Lately I’ve been reading and listening to the words and music of another poet-musician, a countryman of Nige’s and contemporary of Shakespeare’s, Thomas Campion. Basil Bunting described him as “a poet who was even more of a musician than a poet,” and the same might be said of Waits. Here’s a selection, “Never weather-beaten Saile…,,” one of the lute songs (Campion was the king's lutenist) in A Book of Ayres:

“Never weather-beaten Saile more willing bent to shore,
Never tyred Pilgrims limbs affected slumber more
Then my weary spright now longs to flye out of my troubled brest.
O come quickly, sweetest Lord, and take my soul to rest.

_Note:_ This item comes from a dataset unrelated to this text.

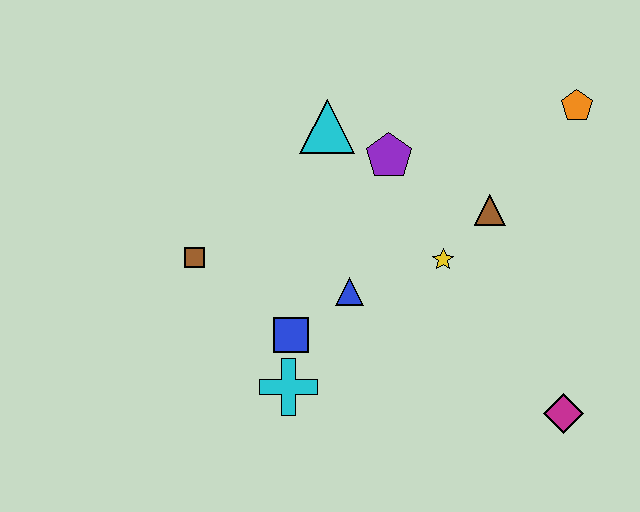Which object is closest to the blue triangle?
The blue square is closest to the blue triangle.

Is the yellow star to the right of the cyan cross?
Yes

“Ever-blooming are the joyes of Heav’ns high paradice,
Cold age deafes not there our eares, nor vapour dims our eyes;
Glory there the Sun outshine, whose beames the blessed onely see:
O come quickly, glorious Lord, and raise my spright to thee.”

My edition of The Works of Thomas Campion, edited by Walter R. Davis, glosses “affected” as “longed for,” and “spright” as “spirit.” Happy birthday, Nige.

1 comment:

Nige said...

Thanks very much Patrick - and for the Waites and, especially, the Campion.